A fortnight ago I tore myself from Mendoza, throwing myself at the 52 that winds relentlessly upwards onto the top of a baby range parallel and distinct from the Andes proper, a completely unnecessary addition to the journey to Uspallata. Except that it is necessary. Necessary to wholly distract from what you’re leaving, to create a renewed sense of purpose, of adventure. With my bike having only become available for collection that morning I so easily could have been tempted by reason, by sensibly and responsibility, to stay another night, delay departure, have another glass of cooled Malbec. Sensibility is a gateway drug to package holidays and packaged memories. So instead I found myself sketchily descending a sandy gravel track after dark. Idiot. I’d intended to camp but had no clue where I was and rolled into the first possibility to enquire, tent-pitching rejected but a cabaña for the princely price tag of 10,000 ARS (£8), I felt like a hero once again. (My heart rate refused to fall below 59 bpm that night.) You don’t get that for sensibility.

Being honest I’ll now admit that I did try to leave Mendoza a fortnight before and failed. I made it as far as lunch on the outskirts before retreating to comforts. The hostel wine had been an error exacerbating the loneliness. It had also given me a hangover, the first and so far only since home: I’m convinced a heightened metabolism is playing the role of the good nurse.

Leaving Puerto Varas was hard. That first stretch was full of reminders of what had been and had been shared. It didn’t help that the weather wore its late November guise of damp urgh and the bike threw up a puncture to mirror my early tyre wobbles. To ease myself I pulled up at the same overpriced coffee truck, not that we knew it was overpriced before but now I’m dialled in I’m here for the man’s kindness and the symmetry of memory.

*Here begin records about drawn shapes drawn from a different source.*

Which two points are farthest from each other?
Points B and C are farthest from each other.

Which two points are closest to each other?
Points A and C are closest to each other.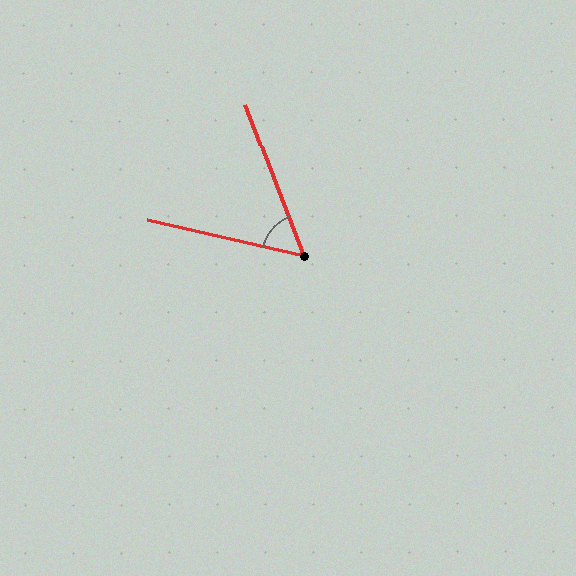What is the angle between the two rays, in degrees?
Approximately 56 degrees.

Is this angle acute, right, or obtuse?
It is acute.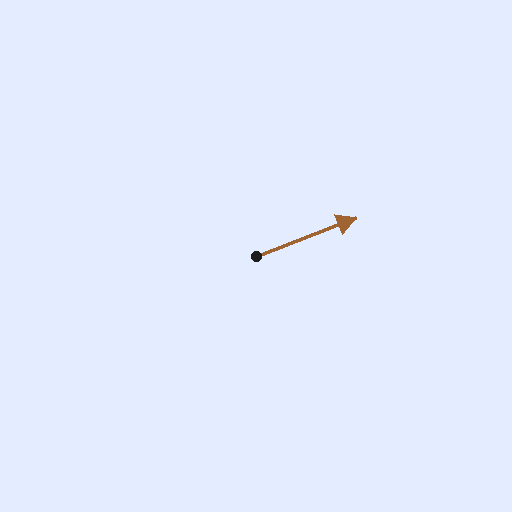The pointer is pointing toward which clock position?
Roughly 2 o'clock.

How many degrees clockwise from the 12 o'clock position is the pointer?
Approximately 69 degrees.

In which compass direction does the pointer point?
East.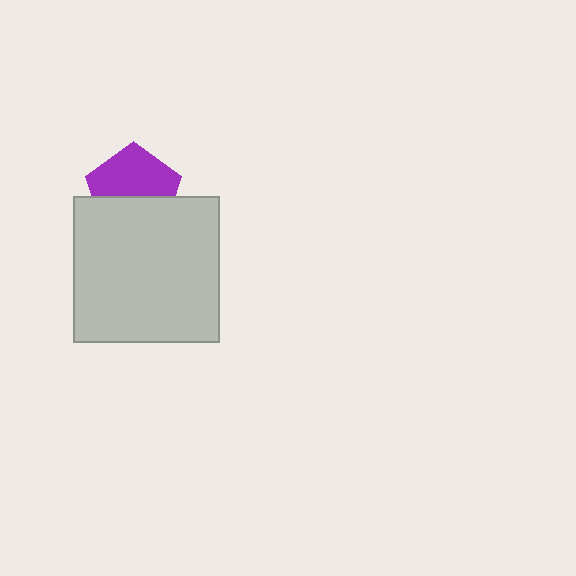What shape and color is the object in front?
The object in front is a light gray square.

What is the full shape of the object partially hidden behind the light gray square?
The partially hidden object is a purple pentagon.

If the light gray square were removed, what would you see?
You would see the complete purple pentagon.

The last of the Araucaria, on the Argentine side of Paso Pino Achado, standing atop some volcanic hexagons that have been bent this way and that, forming temple-worthy structures that my 3rd Class Cambridge first-year Geology education can nae comprehend.

Here in Paradise I’ve just been down to the river. Rob told me on his tour of the parcela that when friends visit following a family bereavement they can and do sit down there for hours. I’m not bereft. I’m full. Replete. I’m ready as I’ll ever be. To begin. It’s a month to Salta, to Rufus and a holiday from the holiday, a tour around coloured rocks, salt flats, high mountains, squiggly roads and long straights. That’ll be hard to leave too. But again, I’ll begin.